Publication Abstract from PubMed
Structure-based drug design is underway to inhibit the S100B-p53 interaction as a strategy for treating malignant melanoma. X-ray crystallography was used here to characterize an interaction between Ca(2)(+)-S100B and TRTK-12, a target that binds to the p53-binding site on S100B. The structures of Ca(2+)-S100B (1.5-A resolution) and S100B-Ca(2)(+)-TRTK-12 (2.0-A resolution) determined here indicate that the S100B-Ca(2+)-TRTK-12 complex is dominated by an interaction between Trp7 of TRTK-12 and a hydrophobic binding pocket exposed on Ca(2+)-S100B involving residues in helices 2 and 3 and loop 2. As with an S100B-Ca(2)(+)-p53 peptide complex, TRTK-12 binding to Ca(2+)-S100B was found to increase the protein's Ca(2)(+)-binding affinity. One explanation for this effect was that peptide binding introduced a structural change that increased the number of Ca(2+) ligands and/or improved the Ca(2+) coordination geometry of S100B. This possibility was ruled out when the structures of S100B-Ca(2+)-TRTK-12 and S100B-Ca(2+) were compared and calcium ion coordination by the protein was found to be nearly identical in both EF-hand calcium-binding domains (RMSD=0.19). On the other hand, B-factors for residues in EF2 of Ca(2+)-S100B were found to be significantly lowered with TRTK-12 bound. This result is consistent with NMR (15)N relaxation studies that showed that TRTK-12 binding eliminated dynamic properties observed in Ca(2+)-S100B. Such a loss of protein motion may also provide an explanation for how calcium-ion-binding affinity is increased upon binding a target.
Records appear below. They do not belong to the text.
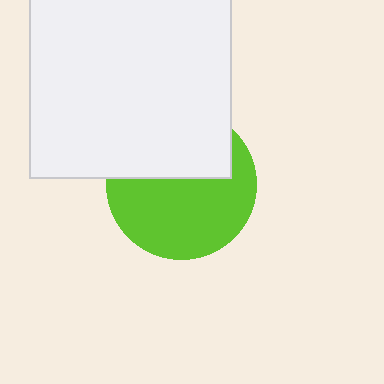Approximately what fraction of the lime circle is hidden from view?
Roughly 41% of the lime circle is hidden behind the white square.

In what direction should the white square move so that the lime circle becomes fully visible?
The white square should move up. That is the shortest direction to clear the overlap and leave the lime circle fully visible.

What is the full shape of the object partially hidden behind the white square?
The partially hidden object is a lime circle.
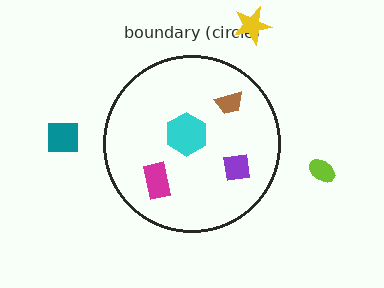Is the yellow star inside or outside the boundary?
Outside.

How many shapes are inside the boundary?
4 inside, 3 outside.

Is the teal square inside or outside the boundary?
Outside.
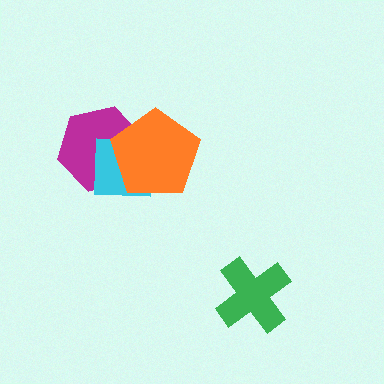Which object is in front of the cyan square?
The orange pentagon is in front of the cyan square.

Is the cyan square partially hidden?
Yes, it is partially covered by another shape.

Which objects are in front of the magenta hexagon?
2 objects cover part of the magenta hexagon: the cyan square and the orange pentagon.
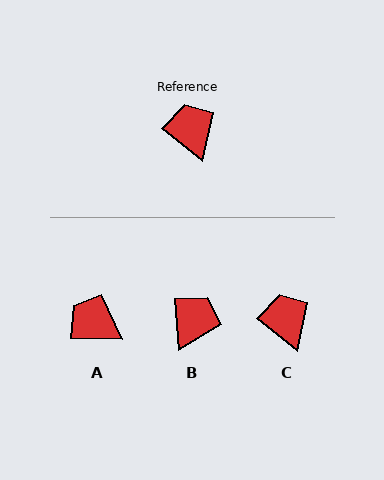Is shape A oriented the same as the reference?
No, it is off by about 38 degrees.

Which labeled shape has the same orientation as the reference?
C.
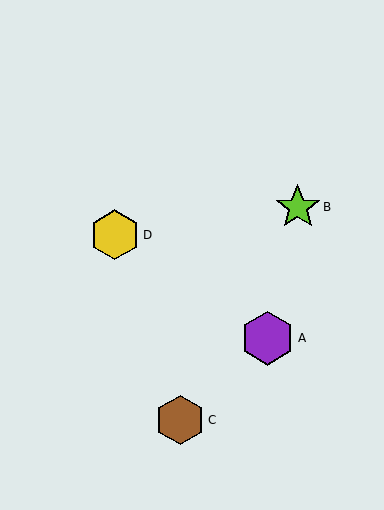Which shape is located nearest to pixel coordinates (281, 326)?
The purple hexagon (labeled A) at (268, 338) is nearest to that location.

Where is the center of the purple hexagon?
The center of the purple hexagon is at (268, 338).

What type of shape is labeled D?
Shape D is a yellow hexagon.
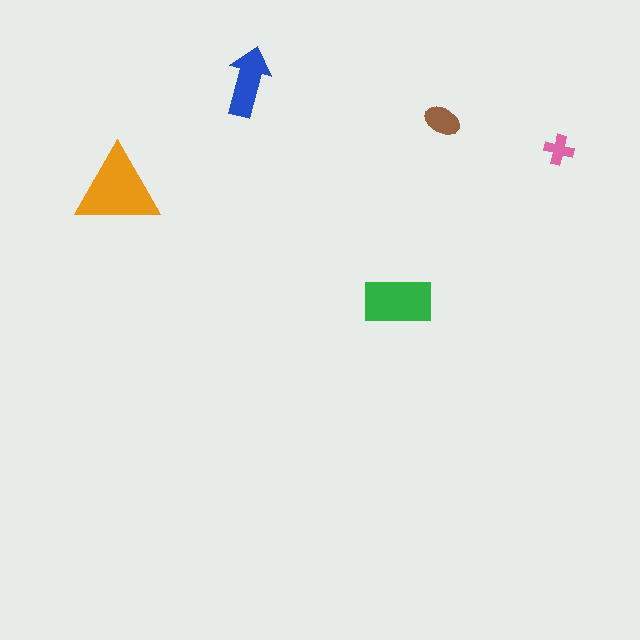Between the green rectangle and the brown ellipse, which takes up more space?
The green rectangle.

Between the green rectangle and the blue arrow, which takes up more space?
The green rectangle.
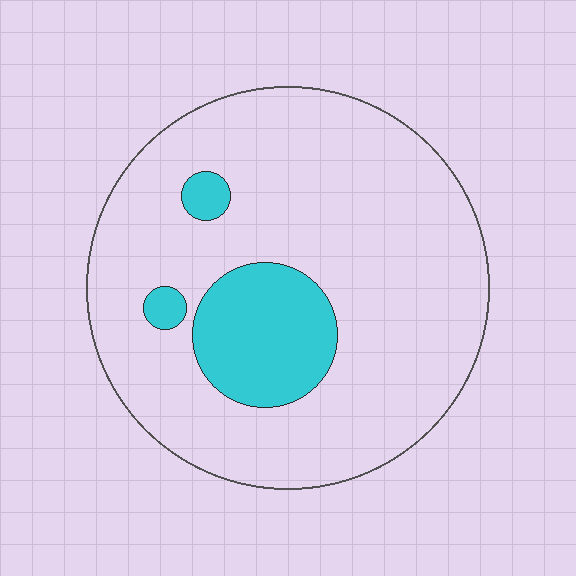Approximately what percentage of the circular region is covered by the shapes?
Approximately 15%.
Lastly, it follows that any small-molecule inhibitor bound to Ca(2+)-S100B would also have to cause an increase in calcium-ion-binding affinity to be effective therapeutically inside a cell, so these data need to be considered in future drug design studies involving S100B.
The effects of CapZ peptide (TRTK-12) binding to S100B-Ca2+ as examined by NMR and X-ray crystallography.,Charpentier TH, Thompson LE, Liriano MA, Varney KM, Wilder PT, Pozharski E, Toth EA, Weber DJ J Mol Biol. 2010 Mar 12;396(5):1227-43. Epub 2010 Jan 4. PMID:20053360[2]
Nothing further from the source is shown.